Finally, verification can confirm the identity and function of select cell types using independent methods, such as new validation experiments.接下來穆端,喔們逐步分析看看袱贮。
Step 1: automatic cell annotation 兩種方式,1体啰、marker gene 2攒巍、參考集,各有利弊
A major challenge with automatic cell annotation is that many cell types do not have well-characterized gene expression signatures, resulting in incomplete or inaccurate labeling for some cells.Automated methods typically work better for major cell types and may not be able to effectively distinguish subtypes.(細胞數(shù)多的可靠性高)荒勇。自動細胞注釋有助于快速識別已知細胞類型并突出顯示未知細胞類型以供進一步探索柒莉。
Comparison of the caveats and recommendations for different approaches to cell annotation
Stage of analysis | Aspect of analysis | Potential caveats | Recommendation |
---|---|---|---|
Automatic cell annotation | All automatic methods | Fast, but not effective for poorly characterized cells | Use manual annotation for poorly characterized cells |
Annotating clusters | May miss important differences between cells | Use automatic annotation of clusters to get a general idea of cell type and then refine labels manually. In addition, use multiple cluster-based methods and compare results | |
Annotating individual cells | Ideal, but requires high reads per cell | Experiments with low reads per cell require cluster-based annotation | |
Marker-based annotation methods | Marker genes not easily accessible for all cell types; may result in conflicting or absent cell labels | Requires expert knowledge to curate more extensive marker lists | |
Reference-based annotation methods | Perform poorly with incomplete or poorly matched reference data, which may result in conflicting or absent cell labels | Use well-matched reference data or marker-based methods if such data are unavailable | |
Often requires batch correction, which may reduce the accuracy of results | Analyze the reference data for strong biological signals.
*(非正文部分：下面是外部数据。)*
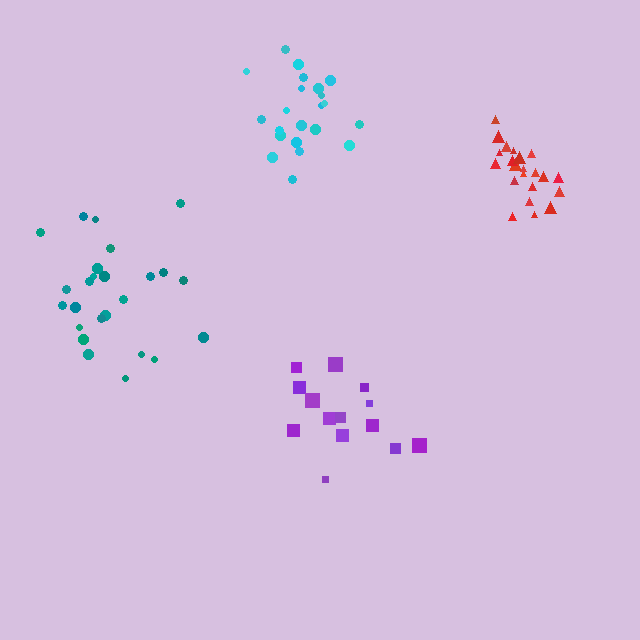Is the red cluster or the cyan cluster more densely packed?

Use a good experimental protocol that will prevail over batch effects | ||
Mistakes in reference data get carried over to results | Analyze reference data for potential errors before using | ||
Comparing results from different automatic annotation methods | Results may not agree with each other | Compare confidence scores of respective labels and consider label agreement (majority rule); resolve conflicts using manual annotation | |
Consider the possibility of cell subtypes, new cell types or gradients and cell states | |||
Expert manual cell annotation | All manual methods | Slow, labor-intensive | Whenever possible, begin with automatic annotation to determine general cell labels |
Subjective | Work with an expert; consider multiple cell-type conclusions | ||
Marker-based annotation | Cell types not distinguishable by a single marker | Use multiple markers for each cell type | |
Known markers not distinguishing cell types | Curate larger lists of markers from the literature, additional experiments or experts | ||
Conflicting marker gene sets between sources | Select a marker gene set that best represents the biological signal being looked for in the data (e.g., if looking for cell subtypes, use more extensive gene sets than what is used for general cell-type annotation) |
先來看看第一個,基于marker gene 的注釋
To be successful, the marker gene or gene set (a collection of marker genes) should be specifically and consistently expressed in a given cell, cluster or class of cells沽翔。大而全的marker gene列表是必需的兢孝。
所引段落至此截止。